J'admirai pourtant la liberté du peuple français : "Pour vous, il n'est rien de sacré ? - Rien, sinon le drapeau et l'hymne du pays, le roi, ses ministres et ses préfets, soit la nation et l'Etat. Tout est permis, poursuivit le vieil homme, à condition de respecter les vérités historiques établies par le législateur. Aussi ne faut-il pas trop critiquer le passé de ce peuple ni son présent. Liberté n'est point licence."
"Pourtant, dis-je alors, vos femmes ont perdu toute retenue ; elles se présentent devant les hommes à visage découvert, et l'usage de se faire servir par des eunuques leur est inconnu." Mon philosophe soupira : "C'est une grande question, parmi les hommes, de savoir s'il est plus désirable d'ôter aux femmes la liberté que de la leur laisser. Pour notre part, nous ne goûtons rien tant que la liberté des femmes.
 
- Vos épouses et vos filles sont donc libres de ne point porter de voile ?

- C'est tout le contraire : notre liberté leur interdit de se voiler le visage.

- Comment, votre police pourra-t-elle pénétrer jusque dans le sérail ?

- N'ayez crainte. Ces femmes seront enfin libres de rester enfermées. Le voile partiel des filles était déjà interdit à l'école : c'est qu'il s'agit d'un signe religieux. Le voile intégral des femmes pourra désormais être interdit dans tous les lieux publics : c'est qu'il n'a rien de religieux."
"Ainsi, dis-je, nos femmes sont libres de sortir si elles revêtent le voile ; les vôtres, pour sortir, sont libres de l'ôter." 


Tu vois que j'ai pris le goût de ce pays-ci, où l'on aime à soutenir des opinions extraordinaires et à réduire tout en paradoxe.

"Ne vous méprenez pas, répondit mon docte professeur, nul ne demandera aux nonnes de ce pays de se montrer en cheveux ! Nous nous inquiétons moins de nos femmes que des vôtres. L'une d'entre elles demanda naguère à devenir française, comme l'étaient déjà son époux et ses enfants. Dans leur sagesse, nos juges refusèrent : c'est qu'un voile la couvrait tout entière."
"Pour être libre dans la patrie de l'égalité des sexes, ne fallait-il pourtant pas qu'elle devînt l'égale en droit de son époux ?
- Détrompez-vous : l'égalité de droit n'entraîne pas l'égalité de fait. Les femmes sont libres d'égaler les hommes, mais seulement si elles le peuvent. Nous attachons trop de prix à nos principes pour nous embarrasser de la réalité. Il en va ainsi de l'inégale pauvreté entre les sexes : nous ne nous soucions guère d'y songer, même au moment de débattre des pensions accordées à nos aînés.

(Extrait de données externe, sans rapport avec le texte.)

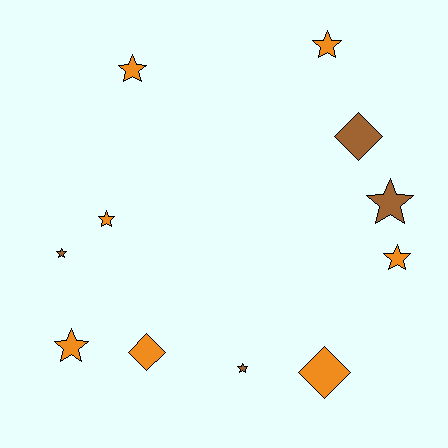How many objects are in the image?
There are 11 objects.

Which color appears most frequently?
Orange, with 7 objects.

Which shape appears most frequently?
Star, with 8 objects.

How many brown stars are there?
There are 3 brown stars.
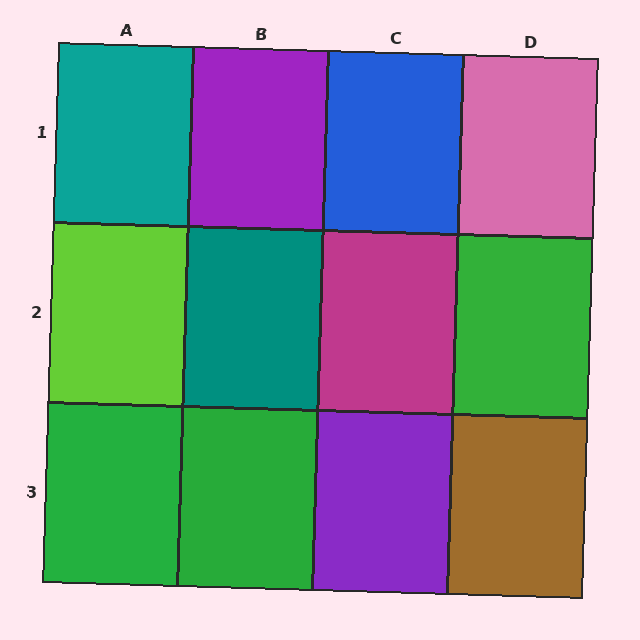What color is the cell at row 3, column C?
Purple.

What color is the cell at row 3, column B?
Green.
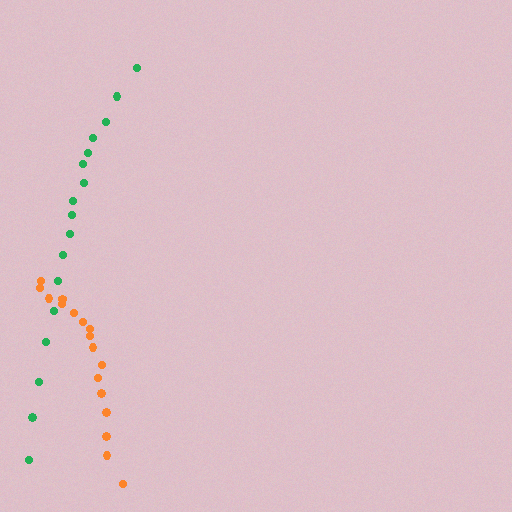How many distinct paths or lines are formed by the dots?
There are 2 distinct paths.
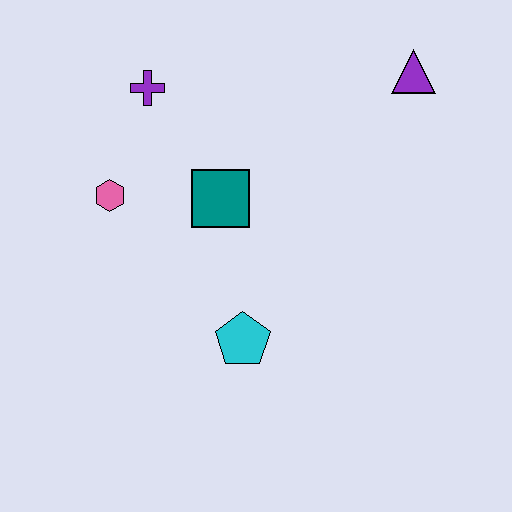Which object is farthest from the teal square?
The purple triangle is farthest from the teal square.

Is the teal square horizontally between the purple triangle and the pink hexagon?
Yes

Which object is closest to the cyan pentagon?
The teal square is closest to the cyan pentagon.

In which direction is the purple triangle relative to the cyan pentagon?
The purple triangle is above the cyan pentagon.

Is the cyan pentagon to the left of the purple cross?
No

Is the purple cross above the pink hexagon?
Yes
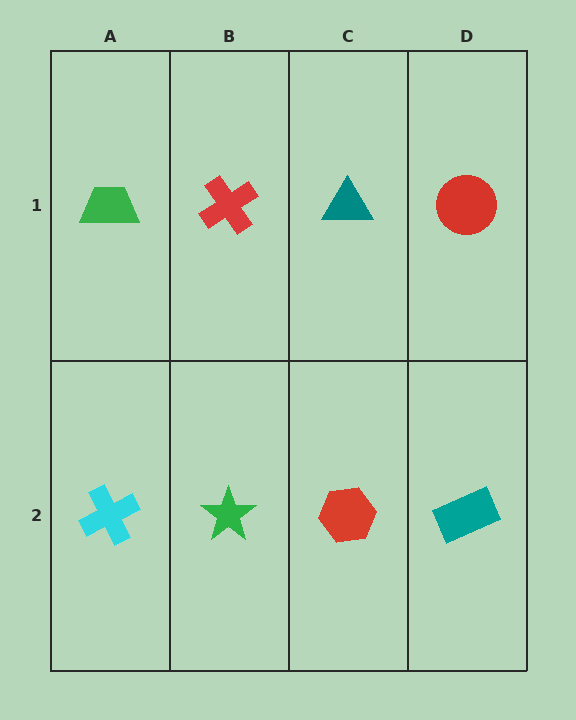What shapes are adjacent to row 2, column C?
A teal triangle (row 1, column C), a green star (row 2, column B), a teal rectangle (row 2, column D).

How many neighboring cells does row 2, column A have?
2.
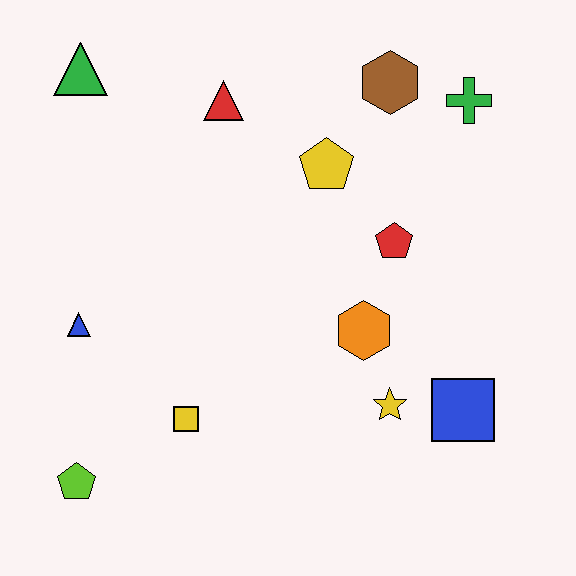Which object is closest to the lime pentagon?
The yellow square is closest to the lime pentagon.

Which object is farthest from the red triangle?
The lime pentagon is farthest from the red triangle.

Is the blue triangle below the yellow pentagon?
Yes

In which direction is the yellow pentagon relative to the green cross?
The yellow pentagon is to the left of the green cross.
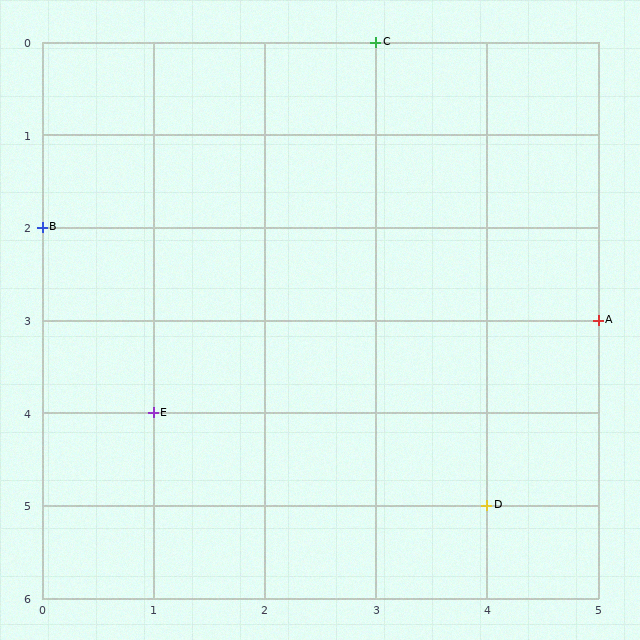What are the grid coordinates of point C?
Point C is at grid coordinates (3, 0).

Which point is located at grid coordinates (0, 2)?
Point B is at (0, 2).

"En France, continuai-je, les femmes sont bien libres de se marier ?
- Oui, à condition d'épouser un homme.

- Les hommes sont libres d'en faire autant ?

- Oui, à condition d'épouser une femme.
- Ont-ils la liberté d'en épouser plusieurs ?
- Non pas ! Ce serait contrevenir à l'égalité entre les sexes, qui, depuis toujours, ou peu s'en faut, a tant de charme pour nous. Pour s'être vanté de multiplier les femmes, un homme qui avait acquis la qualité de français est aujourd'hui menacé d'en être privé.
- Vos maris n'ont-ils qu'une épouse, ou bien faut-il être français de naissance pour en compter plusieurs ?
- La polygamie est interdite à tous."

"A moins d'être également pratiqué par les deux époux, l'adultère est donc pareillement réprimé ?
- Vous n'y pensez pas ! Ce serait contrevenir à la liberté, qui, depuis toujours, ou presque, nous est si chère !

- Il en va donc pour vous de la polygamie comme du voile : vous tolérez ce qui se cache, il suffit de n'en point tirer gloire.
- Pour arborer plus d'une épouse, reconnut mon philosophe, il est vrai qu'il faut être un grand monarque, ou du moins un grand cuisinier.
- N'est-ce point confondre la vertu avec l'hypocrisie
, lui dis-je, pour finir, et réserver l'honnêteté au privilège ?"


A mesure que je découvre ce peuple, il m'apparaît moins étranger. Je vois partout ici le mahométisme, quoique je n'y trouve point Mahomet. Il faut professer la liberté, l'égalité et la laïcité pour être français ; et il faut être français pour s'en dispenser impunément.